1859
Origin of Species Published
Twenty years after his Beagle voyage, Charles Darwin finally published his careful, devastating argument that all life had evolved from common ancestors through natural selection. The first print run sold out in a day. Within a generation, no serious science could ignore him - and theology would never be the same.
First Oil Well
In Titusville, Pennsylvania, a former railroad conductor named Edwin Drake drilled sixty-nine feet through rock with a steam engine and struck oil. He had been trying to find an economical source of kerosene for lamps. He found, instead, the raw material for an entirely new civilization, and died poor, having forgotten to patent his method.
French Enter Indochina
French and Spanish forces seized Saigon, beginning France's thirty-year conquest of Indochina.
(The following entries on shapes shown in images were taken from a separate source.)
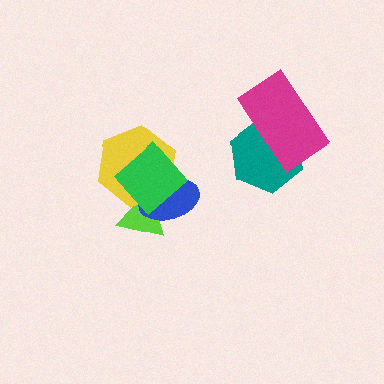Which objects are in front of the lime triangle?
3 objects cover part of the lime triangle: the blue ellipse, the yellow hexagon and the green diamond.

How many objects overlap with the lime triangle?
3 objects overlap with the lime triangle.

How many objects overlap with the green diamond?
3 objects overlap with the green diamond.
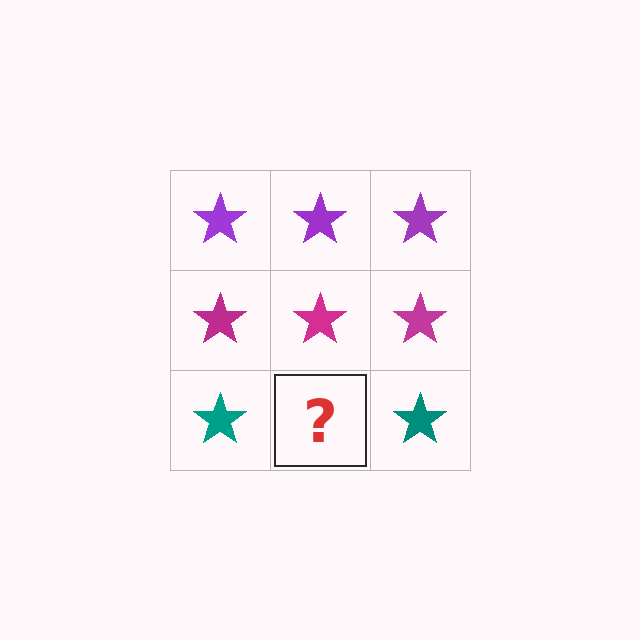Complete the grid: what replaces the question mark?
The question mark should be replaced with a teal star.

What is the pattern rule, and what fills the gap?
The rule is that each row has a consistent color. The gap should be filled with a teal star.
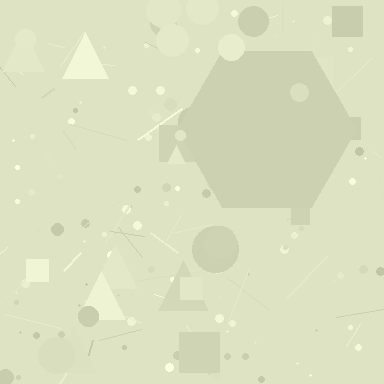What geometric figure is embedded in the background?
A hexagon is embedded in the background.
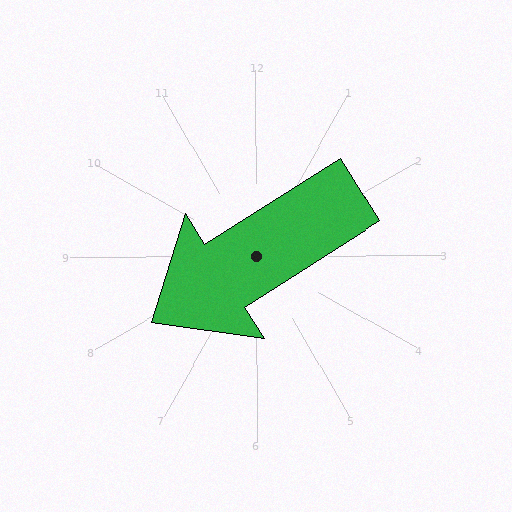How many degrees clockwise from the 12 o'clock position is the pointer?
Approximately 238 degrees.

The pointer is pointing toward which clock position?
Roughly 8 o'clock.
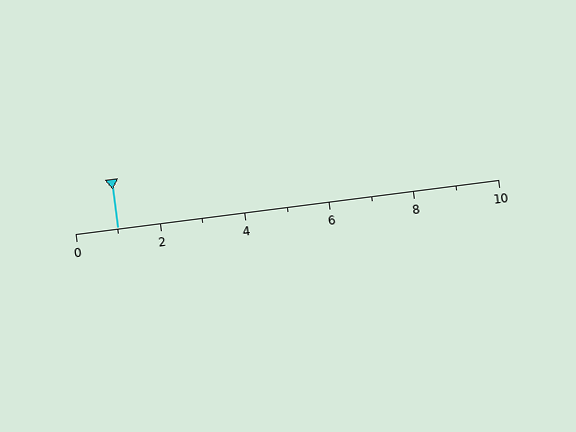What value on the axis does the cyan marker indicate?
The marker indicates approximately 1.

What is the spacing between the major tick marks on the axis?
The major ticks are spaced 2 apart.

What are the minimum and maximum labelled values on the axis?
The axis runs from 0 to 10.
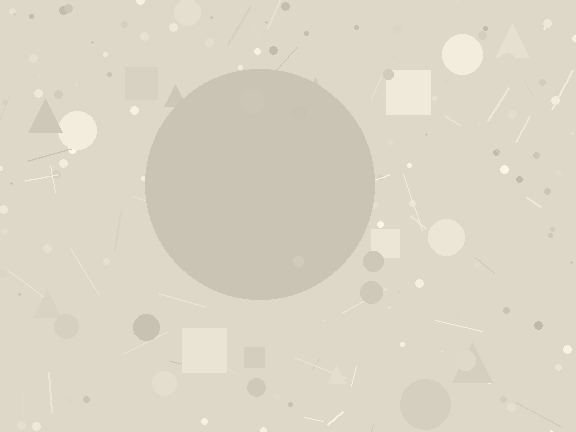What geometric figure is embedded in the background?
A circle is embedded in the background.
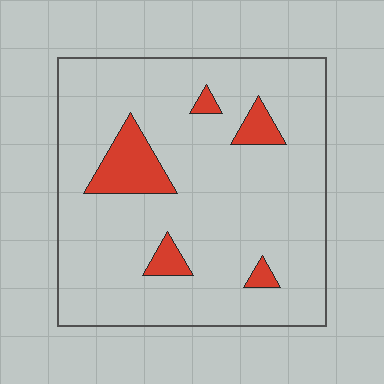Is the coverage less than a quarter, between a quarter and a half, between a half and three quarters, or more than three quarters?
Less than a quarter.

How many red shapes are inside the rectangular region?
5.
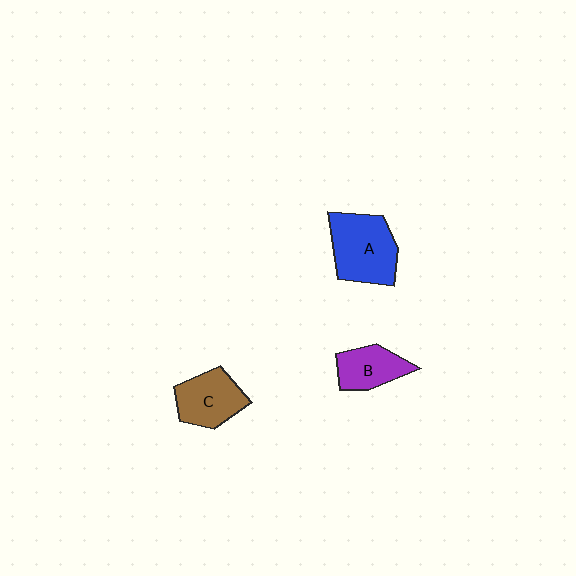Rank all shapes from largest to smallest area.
From largest to smallest: A (blue), C (brown), B (purple).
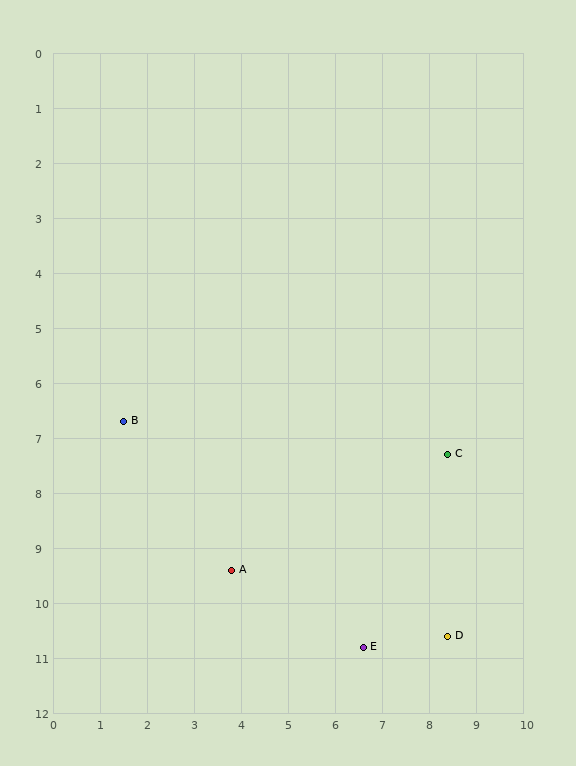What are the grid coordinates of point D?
Point D is at approximately (8.4, 10.6).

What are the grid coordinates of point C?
Point C is at approximately (8.4, 7.3).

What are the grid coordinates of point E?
Point E is at approximately (6.6, 10.8).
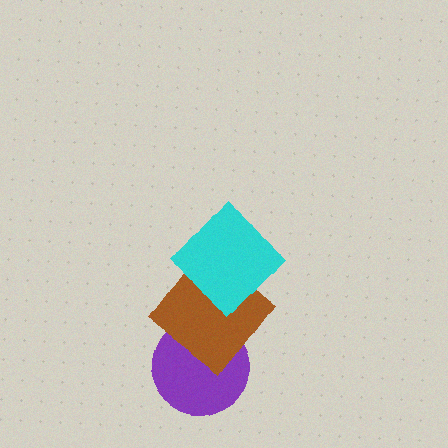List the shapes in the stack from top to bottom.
From top to bottom: the cyan diamond, the brown diamond, the purple circle.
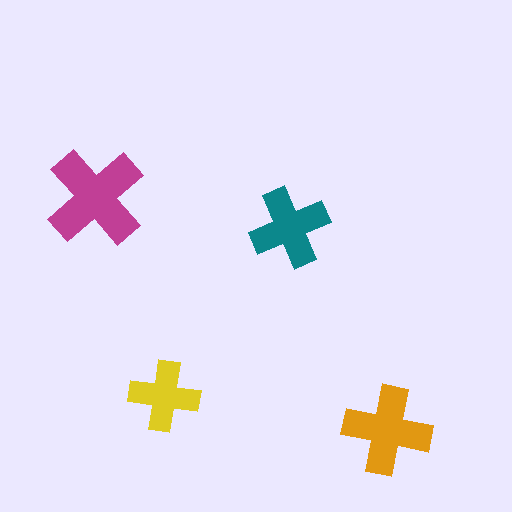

The pretext was mistreatment of Catholic missionaries; the real motive was imperial competition and a port on the South China Sea. Within a generation, Cochinchina, Annam, Tonkin, and Cambodia would be painted the color of France on the atlas.
Battle of Solferino
On a long, murderous day in northern Italy, French and Piedmontese troops under Napoleon III beat the Austrians out of Lombardy. Forty thousand men fell. A passing Swiss businessman named Henry Dunant saw the dying lying untended on the field, went home, and wrote the book that would lead to the Red Cross and the Geneva Conventions.
John Brown's Raid
An abolitionist fanatic with a face like an Old Testament prophet led eighteen men in seizing the federal arsenal at Harpers Ferry, Virginia, hoping to start a slave insurrection. Robert E. Lee, then a federal colonel, led the marines who captured him. Brown was hanged in December. Thoreau called him an angel. The South called him war.